Bis Anfang Februar wird der Wahlleiter die Unterschriften prüfen und feststellen, ob die erforderliche Zahl an gültigen Unterschriften erreicht ist. Unterstützt wird die Initiative von CDU und FDP. Wie bei der Abstimmung über das Ende des Flugverkehrs in Tempelhof im vergangenen Jahr sind die Grünen auf der Seite der rot-roten Koalition. Doch anders als beim Tempelhof-Volksentscheid wäre das Abgeordnetenhaus bei einem Erfolg gezwungen, dem Volksbegehren Gesetzeskraft zu verleihen. Um Unterschriften für „Pro Reli“ durfte auf der Straße geworben werden, beim Tempelhof-Volksbegehren mussten Unterschriften zunächst noch in Bürgerämtern getätigt werden.
„Pro Ethik“ gegen „Pro Reli“
Innensenator Körting (SPD) schloss einen Kompromiss vor einer Abstimmung aus rechtlichen Gründen aus. Erst nach dem Scheitern des Volksentscheids seien Gespräche sinnvoll; bei einem Erfolg sei der Gesetzgeber verpflichtet, Ethik und Religion als Wahlpflichtfächer anzubieten, sagte seine Sprecherin der „Berliner Zeitung“. Christoph Lehmann, der Vorsitzende von „Pro Reli“, hatte Gespräche über eine engere Kooperation der Fächer schon vor einem Volksentscheid angeregt, als sich der Erfolg des Volksbegehrens abzeichnete.
Der Präsident des Abgeordnetenhauses, Momper (SPD), ist Schirmherr der Initiative „Pro Ethik“, mit der Mitglieder der SPD, der Linkspartei, des in Berlin einflussreichen „Humanistischen Verbandes“ sowie der Gewerkschaft Erziehung und Wissenschaft bei der Abstimmung gegenüber „Pro Reli“ in die Offensive gelangen wollen. Berlin ist traditionell kirchenfern; SPD, Linkspartei und die Grünen sind eher dem organisierten „Humanismus“ zugetan. Maßgebliche Politiker von Rot-Rot-Grün sind in den Gremien des Berliner „Humanistischen Verbands“ vertreten, der nach eigenen Angaben 47.000 Berliner Schülern Werteunterricht erteilt: Im Vorstand sitzt die bildungspolitische Sprecherin der SPD-Fraktion, Felicitas Tesch, im Kuratorium sitzen die kulturpolitische Sprecherin der Grünen-Fraktion, Alice Ströver, die Staatssekretärin Iris Spranger sowie der Bundestagsabgeordnete Swen Schulz (beide SPD).
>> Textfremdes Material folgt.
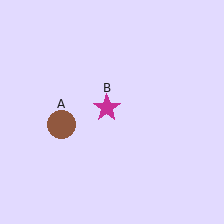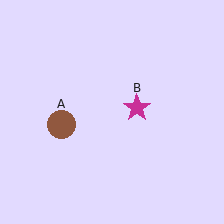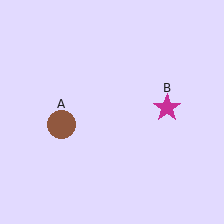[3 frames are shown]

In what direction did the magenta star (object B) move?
The magenta star (object B) moved right.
„Pro Reli“ wird von den Kirchen sowie von jüdischen und muslimischen Gemeinden unterstützt. Ein Erfolg würde auch die islamischen Gemeinden tangieren. Die „Islamische Föderation“, ein Dachverband von zehn Moscheegemeinden, erstritt das Recht, islamischen Religionsunterricht zu erteilen, an dem seit 2001 etwa 4000 Grundschüler teilnehmen. Statt mit der Gleichstellung von Religion und Ethik dafür zu sorgen, dass der Islamunterricht wie der Religionsunterricht der Kirchen von wissenschaftlich ausgebildeten Lehrern erteilt wird, hat der Senat Ethik als ausdrückliches Integrationsfach etabliert.